"Wir sind einem Betrüger aufgesessen." Mit diesen Worten dürfte der Rechtswissenschaftler Oliver Lepsius keinen unwesentlichen Anteil an dem Rücktritt Karl-Theodor zu Guttenbergs gehabt haben. Lepsius ist Nachfolger von Peter Häberle, dem Bayreuther Doktorvater zu Guttenbergs, und derzeit Fellow am Wissenschaftskolleg zu Berlin. Vergangene Woche lud er zu einem Symposium über die Causa Guttenberg und die "Rhetorik akademischer und politischer Selbstdarstellung".

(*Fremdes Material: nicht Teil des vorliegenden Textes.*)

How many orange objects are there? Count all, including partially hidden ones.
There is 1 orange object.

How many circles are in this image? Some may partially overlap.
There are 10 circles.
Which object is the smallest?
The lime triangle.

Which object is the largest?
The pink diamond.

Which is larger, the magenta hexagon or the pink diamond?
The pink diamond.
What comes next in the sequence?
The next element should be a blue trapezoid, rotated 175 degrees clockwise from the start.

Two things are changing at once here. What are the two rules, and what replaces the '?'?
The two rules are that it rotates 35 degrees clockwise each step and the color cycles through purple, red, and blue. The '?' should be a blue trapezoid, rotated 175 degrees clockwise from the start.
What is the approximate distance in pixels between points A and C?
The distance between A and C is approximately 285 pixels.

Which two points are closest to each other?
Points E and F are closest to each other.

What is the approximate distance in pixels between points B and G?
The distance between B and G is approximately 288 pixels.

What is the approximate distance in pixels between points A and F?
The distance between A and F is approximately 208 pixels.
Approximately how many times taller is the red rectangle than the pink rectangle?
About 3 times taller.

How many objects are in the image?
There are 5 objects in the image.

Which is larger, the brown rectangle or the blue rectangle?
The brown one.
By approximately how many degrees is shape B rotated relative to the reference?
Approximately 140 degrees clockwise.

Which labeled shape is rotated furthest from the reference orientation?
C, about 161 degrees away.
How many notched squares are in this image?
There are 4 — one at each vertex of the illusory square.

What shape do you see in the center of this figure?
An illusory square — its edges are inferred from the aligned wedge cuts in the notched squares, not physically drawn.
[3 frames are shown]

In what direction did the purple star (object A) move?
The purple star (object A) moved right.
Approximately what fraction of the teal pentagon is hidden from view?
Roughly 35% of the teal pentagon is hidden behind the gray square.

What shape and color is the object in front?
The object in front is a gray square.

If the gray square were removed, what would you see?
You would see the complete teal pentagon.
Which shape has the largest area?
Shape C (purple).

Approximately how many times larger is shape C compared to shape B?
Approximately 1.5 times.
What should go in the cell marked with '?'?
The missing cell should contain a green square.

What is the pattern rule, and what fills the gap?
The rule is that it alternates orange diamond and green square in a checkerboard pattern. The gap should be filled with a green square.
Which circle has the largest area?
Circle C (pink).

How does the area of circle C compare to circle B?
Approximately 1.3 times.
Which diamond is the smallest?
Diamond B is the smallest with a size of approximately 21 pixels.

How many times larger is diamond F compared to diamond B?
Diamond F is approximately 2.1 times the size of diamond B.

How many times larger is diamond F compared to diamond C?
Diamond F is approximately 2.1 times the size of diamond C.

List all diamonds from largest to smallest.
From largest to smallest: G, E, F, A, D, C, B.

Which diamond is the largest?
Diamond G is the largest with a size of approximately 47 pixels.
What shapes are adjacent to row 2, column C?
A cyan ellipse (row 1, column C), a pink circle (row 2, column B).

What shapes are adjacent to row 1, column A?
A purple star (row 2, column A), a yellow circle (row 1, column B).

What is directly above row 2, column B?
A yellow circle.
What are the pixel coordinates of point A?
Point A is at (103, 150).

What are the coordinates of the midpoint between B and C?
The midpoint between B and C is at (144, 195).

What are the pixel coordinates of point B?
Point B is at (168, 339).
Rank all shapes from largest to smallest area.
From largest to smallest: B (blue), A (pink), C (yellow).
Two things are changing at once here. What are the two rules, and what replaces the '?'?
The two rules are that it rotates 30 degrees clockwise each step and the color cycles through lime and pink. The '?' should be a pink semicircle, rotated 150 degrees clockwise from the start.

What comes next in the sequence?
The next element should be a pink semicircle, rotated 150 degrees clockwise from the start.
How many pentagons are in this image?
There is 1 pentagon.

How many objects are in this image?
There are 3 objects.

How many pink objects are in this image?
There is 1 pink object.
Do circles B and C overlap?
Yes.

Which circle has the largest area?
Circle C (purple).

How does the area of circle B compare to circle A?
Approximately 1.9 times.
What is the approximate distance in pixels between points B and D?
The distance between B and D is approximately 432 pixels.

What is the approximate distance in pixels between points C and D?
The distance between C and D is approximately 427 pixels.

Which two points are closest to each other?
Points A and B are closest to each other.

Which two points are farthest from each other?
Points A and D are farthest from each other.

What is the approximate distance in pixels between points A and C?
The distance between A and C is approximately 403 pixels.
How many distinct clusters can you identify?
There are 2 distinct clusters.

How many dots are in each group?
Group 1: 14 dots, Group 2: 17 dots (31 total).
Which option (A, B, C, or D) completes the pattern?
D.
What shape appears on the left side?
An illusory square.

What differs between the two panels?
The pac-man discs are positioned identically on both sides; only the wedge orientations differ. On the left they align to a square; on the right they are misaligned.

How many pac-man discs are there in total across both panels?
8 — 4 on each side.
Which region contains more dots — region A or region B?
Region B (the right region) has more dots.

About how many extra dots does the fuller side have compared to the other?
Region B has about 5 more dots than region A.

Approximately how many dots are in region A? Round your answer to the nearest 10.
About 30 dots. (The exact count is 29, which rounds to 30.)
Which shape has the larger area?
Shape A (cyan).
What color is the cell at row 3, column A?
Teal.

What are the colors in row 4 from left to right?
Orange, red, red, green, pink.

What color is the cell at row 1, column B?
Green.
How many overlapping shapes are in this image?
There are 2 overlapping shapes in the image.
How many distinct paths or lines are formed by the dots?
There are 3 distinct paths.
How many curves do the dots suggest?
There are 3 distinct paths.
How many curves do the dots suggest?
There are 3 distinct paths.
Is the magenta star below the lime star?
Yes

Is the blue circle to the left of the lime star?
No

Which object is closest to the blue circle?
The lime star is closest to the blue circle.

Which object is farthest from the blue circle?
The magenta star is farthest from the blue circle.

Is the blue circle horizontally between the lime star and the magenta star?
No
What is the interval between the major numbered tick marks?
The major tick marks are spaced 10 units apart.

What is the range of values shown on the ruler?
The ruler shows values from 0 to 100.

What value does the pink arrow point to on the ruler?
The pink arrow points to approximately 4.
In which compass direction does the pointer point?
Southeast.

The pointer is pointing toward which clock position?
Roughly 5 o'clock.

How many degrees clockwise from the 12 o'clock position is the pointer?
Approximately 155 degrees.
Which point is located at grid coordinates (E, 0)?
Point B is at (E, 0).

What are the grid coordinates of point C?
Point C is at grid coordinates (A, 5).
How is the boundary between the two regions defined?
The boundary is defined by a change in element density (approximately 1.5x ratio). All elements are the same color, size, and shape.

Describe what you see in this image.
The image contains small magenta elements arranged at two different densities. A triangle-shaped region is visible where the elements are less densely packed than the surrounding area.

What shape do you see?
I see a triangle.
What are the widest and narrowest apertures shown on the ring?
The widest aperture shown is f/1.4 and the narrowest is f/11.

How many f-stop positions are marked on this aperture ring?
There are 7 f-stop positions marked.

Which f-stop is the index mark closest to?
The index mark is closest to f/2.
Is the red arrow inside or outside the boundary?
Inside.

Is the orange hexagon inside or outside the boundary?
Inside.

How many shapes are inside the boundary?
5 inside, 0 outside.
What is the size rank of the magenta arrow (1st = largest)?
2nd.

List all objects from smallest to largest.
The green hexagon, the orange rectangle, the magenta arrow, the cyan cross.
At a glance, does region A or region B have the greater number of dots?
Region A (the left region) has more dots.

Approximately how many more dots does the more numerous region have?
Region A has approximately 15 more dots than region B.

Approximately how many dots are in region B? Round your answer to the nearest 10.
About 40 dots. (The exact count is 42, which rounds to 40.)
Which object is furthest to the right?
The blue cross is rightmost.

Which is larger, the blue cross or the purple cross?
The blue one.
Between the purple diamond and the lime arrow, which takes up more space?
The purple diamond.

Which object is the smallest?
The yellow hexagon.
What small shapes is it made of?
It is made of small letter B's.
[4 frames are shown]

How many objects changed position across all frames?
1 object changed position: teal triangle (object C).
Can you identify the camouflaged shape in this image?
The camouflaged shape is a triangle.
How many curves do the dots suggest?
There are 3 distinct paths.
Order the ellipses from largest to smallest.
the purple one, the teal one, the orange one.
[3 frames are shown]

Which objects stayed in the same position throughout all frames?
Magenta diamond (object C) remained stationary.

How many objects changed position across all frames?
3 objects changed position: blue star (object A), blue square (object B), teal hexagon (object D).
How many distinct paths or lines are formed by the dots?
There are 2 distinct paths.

Einleitend zog Luca Giuliani, Archäologe und Rektor des Wissenschaftskollegs, anhand des römischen Heerwesens eine aufschlussreiche historische Parallele: Damals wurde die Masse professioneller Soldaten von wenigen Dilettanten befehligt, die aber eine ausführliche rhetorische Bildung genossen hatten.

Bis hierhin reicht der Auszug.